1 硬岩起裂应力确定方法概述岩石中存在着大量细观缺陷,在应力集中作用下易萌生出微裂纹,进而扩展连通形成宏观破裂面.微裂纹萌生和起裂可看作是岩石渐进破坏过程的起点.本节将详细探讨室内试验岩石试样渐进破坏过程中裂纹起裂应力的确定方法.
目前,确定起裂应力的方法大体有:体积应变法[21]、侧向应变法[22]、裂纹体积应变法[23]、侧向应变差法[24]、声发射法[25]和数值模拟法[26].体积应变法是通过轴向应力-体积应变曲线中的线性段末点确定岩石的起裂应力,该方法优点是确定岩石起裂应力较为直观,简便和易操作,缺点是依赖于人为做切线,存在无法避免的主观性和取值误差;侧向应变法使用轴向应力-侧向应变曲线中偏离线性的拐点来确定起裂应力,该方法具有体积应变法的优点,并去除了轴向应变的影响,干扰因素少,缺点同体积应变法;裂纹体积应变法通过计算岩石压缩过程中总体积应变与弹性体积应变的差值获得裂纹体积应变,当裂纹体积应变的绝对值大于0,微裂纹起裂开始,起裂应力通过裂纹体积应变-轴向应变曲线确定,该方法优点是不再采用人为做切线确定起裂应力,确定起裂点的过程中避免了与裂隙闭合点混淆,得出的起裂应力值相对客观,缺点是依赖于弹性模量和泊松比的计算,对泊松比的变化比较敏感,判断起裂点偏离零点也易产生误差;侧向应变差法是在轴向应力-体积应变曲线中确定损伤应力,通过连接原点与损伤应力形成一条辅助线,并确定辅助线上对应的侧向应变值,将实测侧向应变减去辅助侧向应变即为侧向应变差,最后作出侧向应变差与轴向应力关系图,图中峰值点即为起裂应力,该方法优点是极值的确定具有惟一性,避免了人为误差,保证了结果的客观性;缺点是仅适用于硬岩;声发射法是通过声发射系统监测岩石内部出现明显的声发射行为时对应的应力值即为起裂应力,该方法优点是常规应变方法的重要补充,缺点是声发射信号易受噪声干扰,且岩石在裂隙闭合和线弹性阶段也可能出现波动较强的声发射信号,从而干扰了对起裂应力的准确识别;数值模拟法是通过模拟绘制裂隙数量-轴向应变曲线,在该曲线中,随着应变增加,获取曲线首次出现拐点所对应的应变值,根据此应变值在应力-应变曲线中确定起裂应力,该方法优点是避免了人为误差,通过模拟方便快捷的确定起裂应力,缺点是模拟结果需要试验进行验证.综上所述,通过对比各种方法的优缺点,本文选用侧向应变差法确定三山岛花岗岩和天湖花岗闪长岩的起裂应力.

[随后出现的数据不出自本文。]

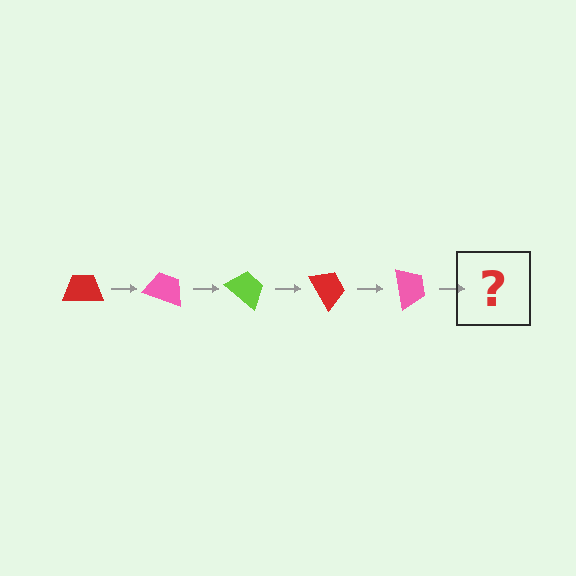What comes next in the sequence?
The next element should be a lime trapezoid, rotated 100 degrees clockwise from the start.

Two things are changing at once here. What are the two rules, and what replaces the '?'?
The two rules are that it rotates 20 degrees clockwise each step and the color cycles through red, pink, and lime. The '?' should be a lime trapezoid, rotated 100 degrees clockwise from the start.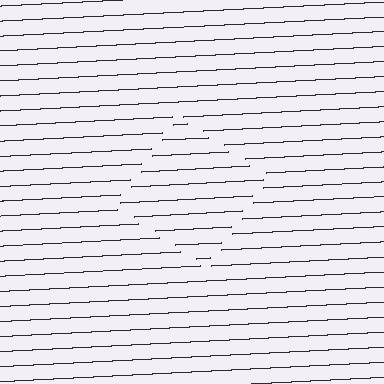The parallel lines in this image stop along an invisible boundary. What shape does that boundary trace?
An illusory square. The interior of the shape contains the same grating, shifted by half a period — the contour is defined by the phase discontinuity where line-ends from the inner and outer gratings abut.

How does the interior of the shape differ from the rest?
The interior of the shape contains the same grating, shifted by half a period — the contour is defined by the phase discontinuity where line-ends from the inner and outer gratings abut.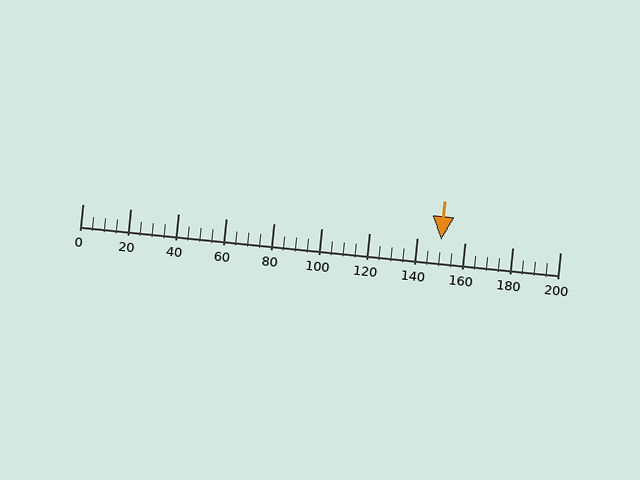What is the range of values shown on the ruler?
The ruler shows values from 0 to 200.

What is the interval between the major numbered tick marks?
The major tick marks are spaced 20 units apart.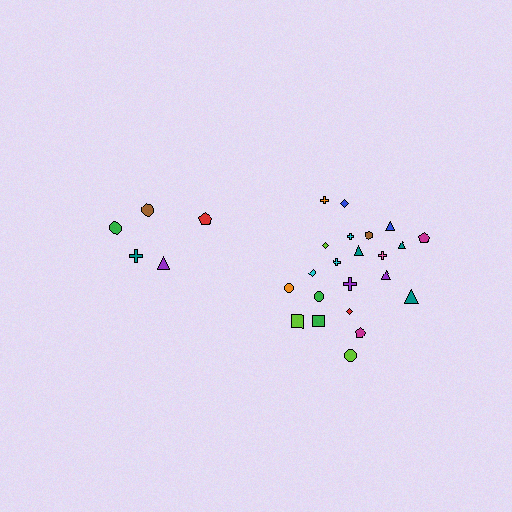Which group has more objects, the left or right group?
The right group.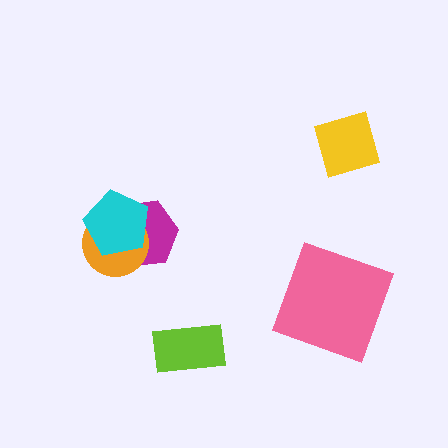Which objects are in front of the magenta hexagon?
2 objects cover part of the magenta hexagon: the orange circle and the cyan pentagon.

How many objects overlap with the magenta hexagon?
2 objects overlap with the magenta hexagon.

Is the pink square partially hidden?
No, no other shape covers it.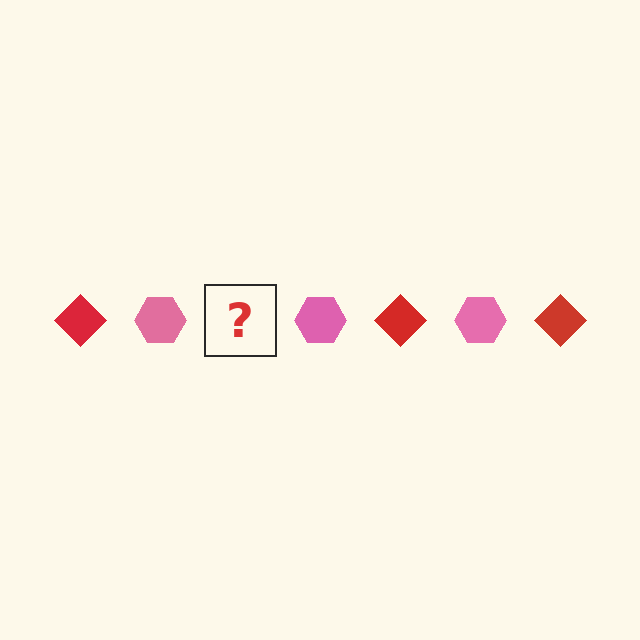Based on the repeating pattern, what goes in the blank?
The blank should be a red diamond.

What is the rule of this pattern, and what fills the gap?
The rule is that the pattern alternates between red diamond and pink hexagon. The gap should be filled with a red diamond.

2 脆性指标与弹性应变能关系分析对于岩石的变形和破坏,从能量角度分析可知:外力对岩石做功产生不可恢复的塑性变形,在岩石内部存储弹性应变能,同时外力作用下岩石内部裂隙产生、扩展、贯通发展都将消耗能量.当岩石积蓄的弹性应变能达到一定阈值时,便释放转化成耗散能导致岩石破坏.假设试验系统是一个密闭系统,试验过程中能量交换仅存在于岩石试样与试验机之间,与外界环境没有能量交换,即环境传导和热辐射忽略不计,因此,由热力学第一定律可知:
$U = {U_{\rm{e}}} + {U_{\rm{d}}}, $ (1)
其中,弹性应变能的计算公式为:
${U_{\rm{e}}} = \frac{1}{2}{\sigma _1}{\varepsilon _{{\rm{el}}}} + \frac{1}{2}{\sigma _2}{\varepsilon _{{\rm{e}}2}} + \frac{1}{2}{\sigma _3}{\varepsilon _{{\rm{e}}3}}, $ (2)
${\varepsilon _{{\rm{e}}i}} = \frac{1}{{{E_{\rm{u}}}}}\left[ {{\sigma _i} - {\nu _{\rm{u}}}\left( {{\sigma _j} + {\sigma _k}} \right)} \right], $ (3)
${U_{\rm{e}}} = \frac{1}{{2{E_0}}}\left[ {\sigma _1^2 + \sigma _2^2 + \sigma _3^2 - 2\nu \left( {{\sigma _1}{\sigma _2} + {\sigma _2}{\sigma _3} + {\sigma _1}{\sigma _3}} \right)} \right].$ (4)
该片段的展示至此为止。